Um debate científico saudável, mas desequilibrado
Importa notar, com benevolência, que a comunidade científica não é «contra» esta ideia por princípio. De facto, há cerca de 10 anos que a oncologia metabólica (o domínio que estuda o metabolismo do cancro) está em plena expansão. Surgem milhares de artigos. Redescobre-se que Warburg tinha visto bem quanto à importância do fenómeno.
Contudo, a passagem da «teoria interessante» à «terapia disponível» está bloqueada. Porquê?
- A complexidade: o metabolismo é uma rede complexa, difícil de manipular sem afetar as células saudáveis.
- O muro económico: as moléculas capazes de atuar sobre o efeito Warburg e as mitocôndrias são muitas vezes moléculas antigas, «banais» e livres de direitos (como o dicloroacetato, o azul de metileno ou a metformina).
A realidade da investigação farmacêutica
É um ponto que importa abordar sem cólera, mas com lucidez. O desenvolvimento de um novo medicamento anticancerígeno custa centenas de milhões de euros (ensaios clínicos, regulação). Esse custo só é suportável por uma empresa privada se uma patente garantir um monopólio de venda durante 20 anos para recuperar o investimento.
Uma molécula como o azul de metileno ou as que visam o efeito Warburg já não são patenteáveis. Por definição, ninguém porá 100 milhões de euros em cima da mesa para provar a sua eficácia, pois, uma vez provada, qualquer laboratório de genéricos poderia vendê-la a baixo preço no dia seguinte.
Não é que a ciência tenha «provado que não funciona». É, muitas vezes, que o sistema económico não permite construir a prova de que funciona.

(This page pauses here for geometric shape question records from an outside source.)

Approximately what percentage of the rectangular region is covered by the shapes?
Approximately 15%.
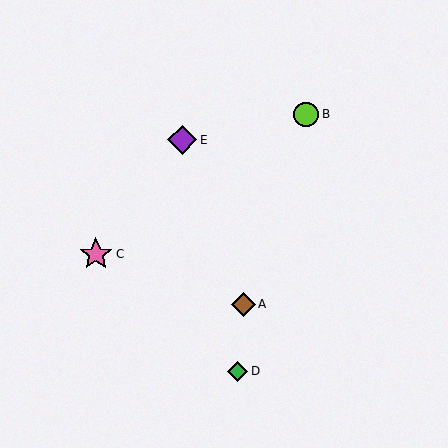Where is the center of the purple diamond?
The center of the purple diamond is at (182, 140).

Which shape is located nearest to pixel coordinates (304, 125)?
The lime circle (labeled B) at (306, 114) is nearest to that location.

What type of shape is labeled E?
Shape E is a purple diamond.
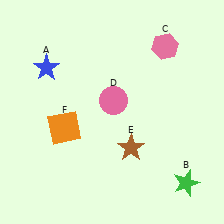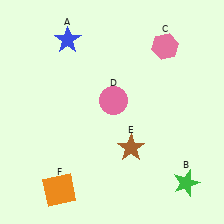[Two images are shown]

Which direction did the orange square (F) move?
The orange square (F) moved down.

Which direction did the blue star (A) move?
The blue star (A) moved up and to the right.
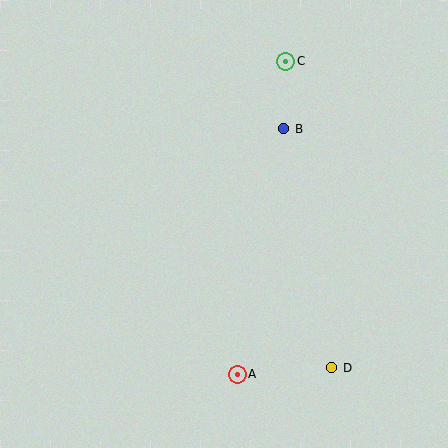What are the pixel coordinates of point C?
Point C is at (286, 61).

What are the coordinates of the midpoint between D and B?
The midpoint between D and B is at (308, 248).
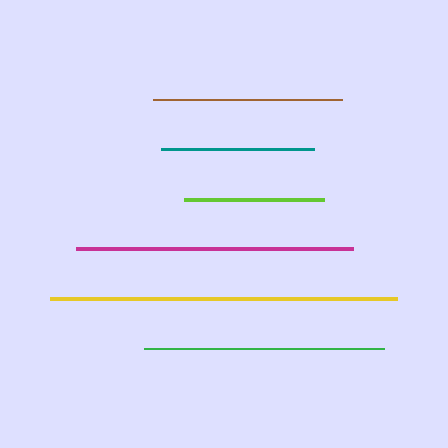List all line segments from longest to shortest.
From longest to shortest: yellow, magenta, green, brown, teal and lime (about equal).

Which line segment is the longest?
The yellow line is the longest at approximately 347 pixels.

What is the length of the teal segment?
The teal segment is approximately 152 pixels long.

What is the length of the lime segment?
The lime segment is approximately 140 pixels long.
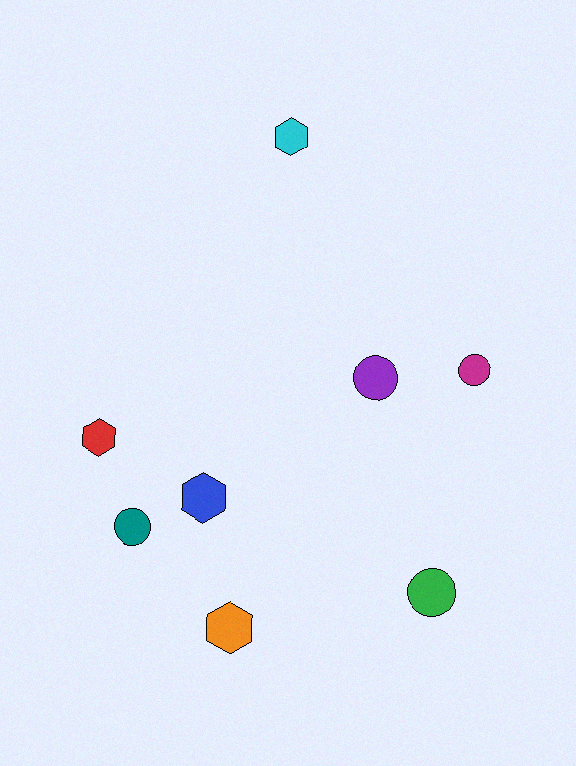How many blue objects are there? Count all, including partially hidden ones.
There is 1 blue object.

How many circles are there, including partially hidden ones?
There are 4 circles.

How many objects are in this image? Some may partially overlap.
There are 8 objects.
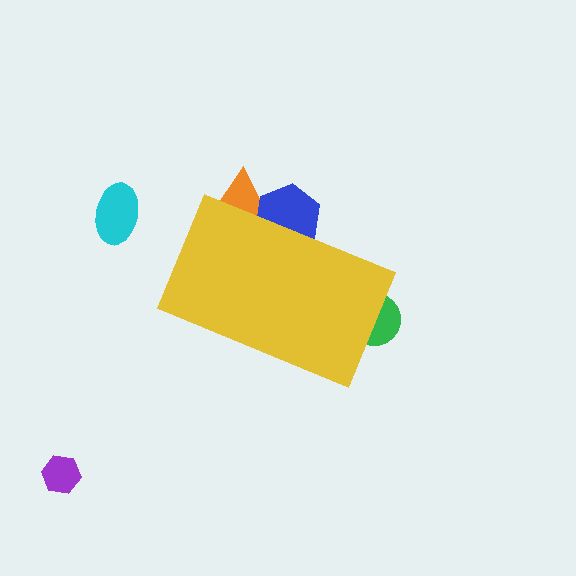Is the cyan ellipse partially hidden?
No, the cyan ellipse is fully visible.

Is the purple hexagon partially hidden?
No, the purple hexagon is fully visible.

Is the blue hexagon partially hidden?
Yes, the blue hexagon is partially hidden behind the yellow rectangle.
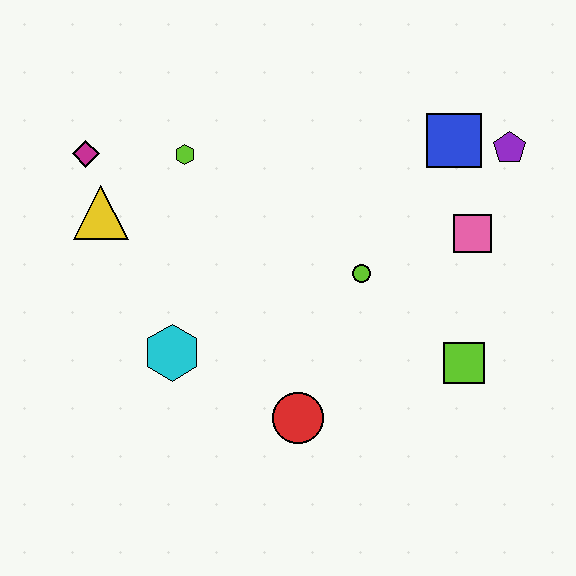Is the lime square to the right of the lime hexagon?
Yes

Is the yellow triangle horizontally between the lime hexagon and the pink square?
No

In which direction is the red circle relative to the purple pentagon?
The red circle is below the purple pentagon.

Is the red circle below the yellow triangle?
Yes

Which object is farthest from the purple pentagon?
The magenta diamond is farthest from the purple pentagon.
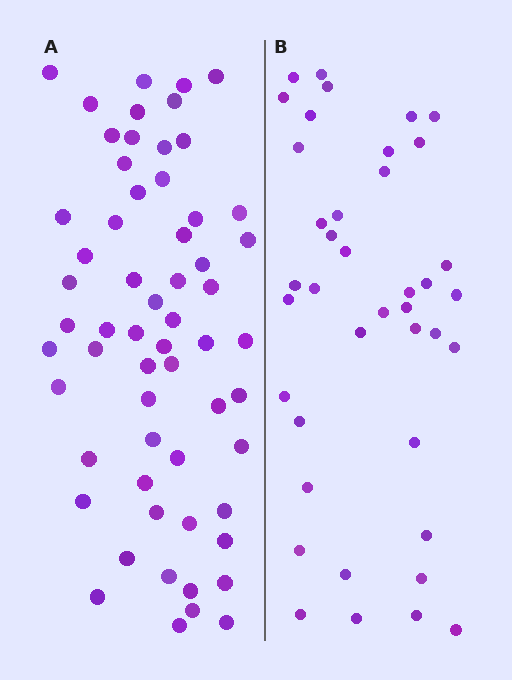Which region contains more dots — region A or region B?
Region A (the left region) has more dots.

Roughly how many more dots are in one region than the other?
Region A has approximately 20 more dots than region B.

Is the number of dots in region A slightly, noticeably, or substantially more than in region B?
Region A has substantially more. The ratio is roughly 1.5 to 1.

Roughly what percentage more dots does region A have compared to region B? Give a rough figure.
About 50% more.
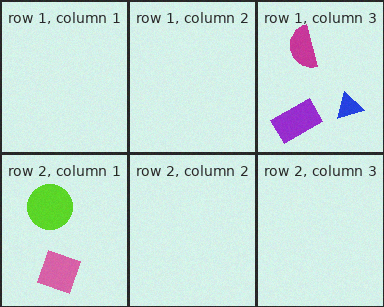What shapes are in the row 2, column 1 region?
The lime circle, the pink square.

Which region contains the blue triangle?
The row 1, column 3 region.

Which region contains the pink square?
The row 2, column 1 region.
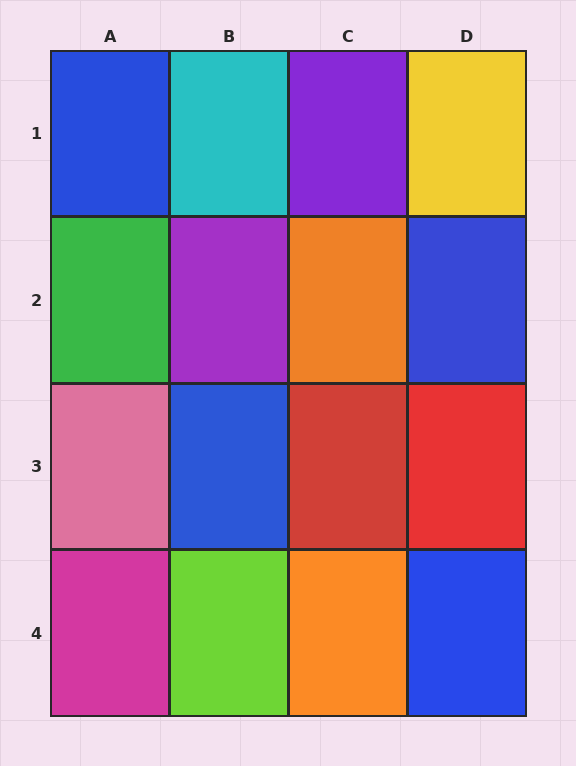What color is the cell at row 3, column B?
Blue.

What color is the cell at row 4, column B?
Lime.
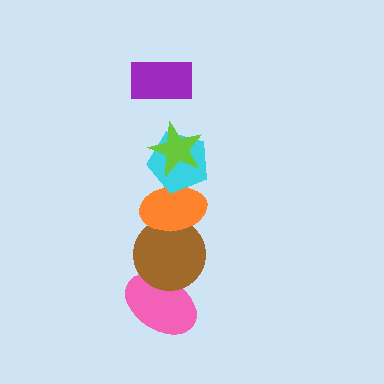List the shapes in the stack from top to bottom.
From top to bottom: the purple rectangle, the lime star, the cyan pentagon, the orange ellipse, the brown circle, the pink ellipse.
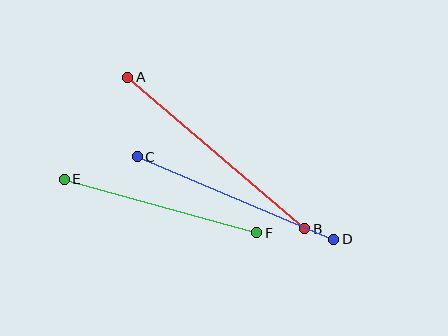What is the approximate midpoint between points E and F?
The midpoint is at approximately (160, 206) pixels.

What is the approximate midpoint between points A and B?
The midpoint is at approximately (216, 153) pixels.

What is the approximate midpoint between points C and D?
The midpoint is at approximately (236, 198) pixels.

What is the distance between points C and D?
The distance is approximately 213 pixels.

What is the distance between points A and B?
The distance is approximately 233 pixels.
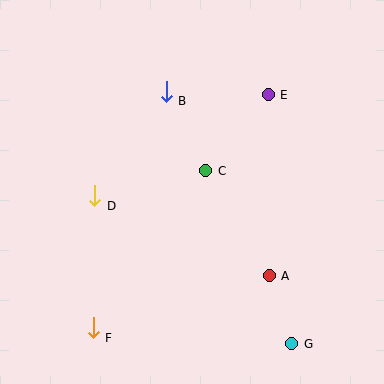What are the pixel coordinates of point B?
Point B is at (166, 101).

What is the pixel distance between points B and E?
The distance between B and E is 102 pixels.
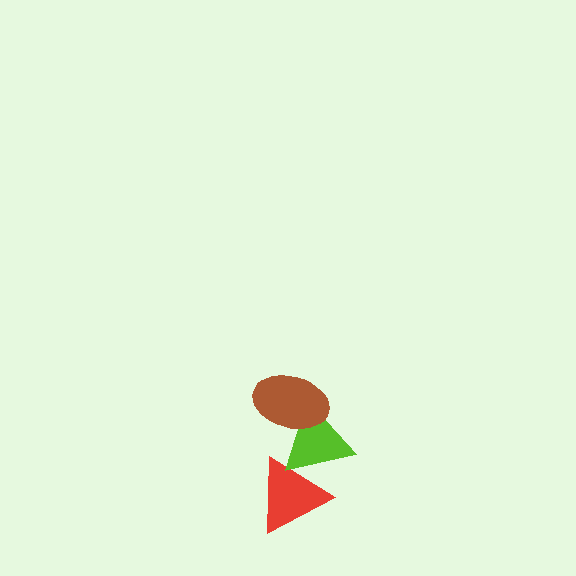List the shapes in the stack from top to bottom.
From top to bottom: the brown ellipse, the lime triangle, the red triangle.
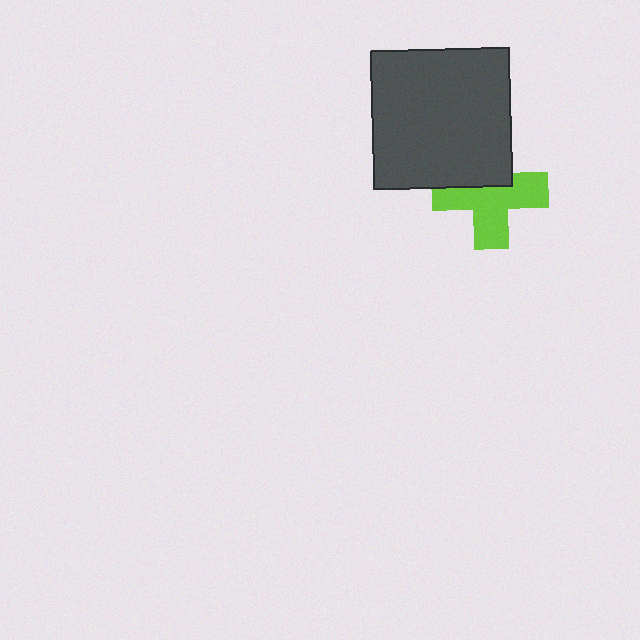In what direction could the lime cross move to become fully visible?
The lime cross could move down. That would shift it out from behind the dark gray square entirely.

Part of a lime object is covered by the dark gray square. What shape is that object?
It is a cross.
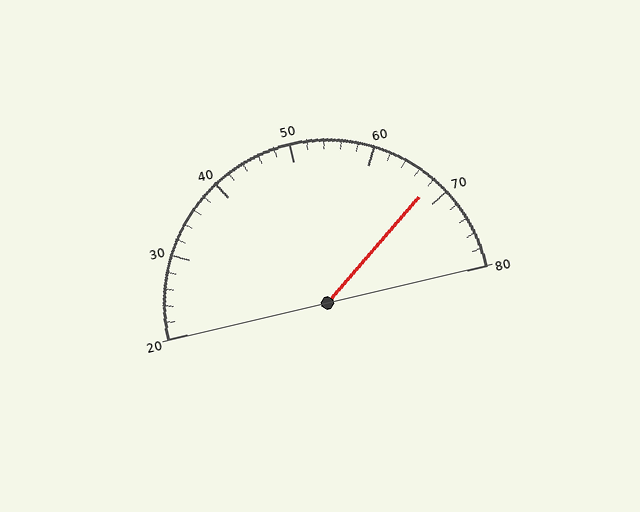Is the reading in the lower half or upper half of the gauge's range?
The reading is in the upper half of the range (20 to 80).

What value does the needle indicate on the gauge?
The needle indicates approximately 68.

A teoria de Schwartz sobre Warburg permanece, assim, numa zona cinzenta: biologicamente plausível, apoiada por pequenos estudos e por casos clínicos, mas órfã dos grandes ensaios clínicos «gold standard» por falta de um modelo económico viável.
Conclusão
A releitura de Warburg por Schwartz é um contributo intelectual maior que devolve o bom senso biológico ao centro do debate. Recorda que o cancro é também uma doença da energia e da matéria, e não apenas da informação genética. Mesmo que nem todas as respostas estejam ainda disponíveis, esta via metabólica oferece pistas de esperança racionais e fisiológicas que merecem, mais do que nunca, a atenção da investigação pública e filantrópica.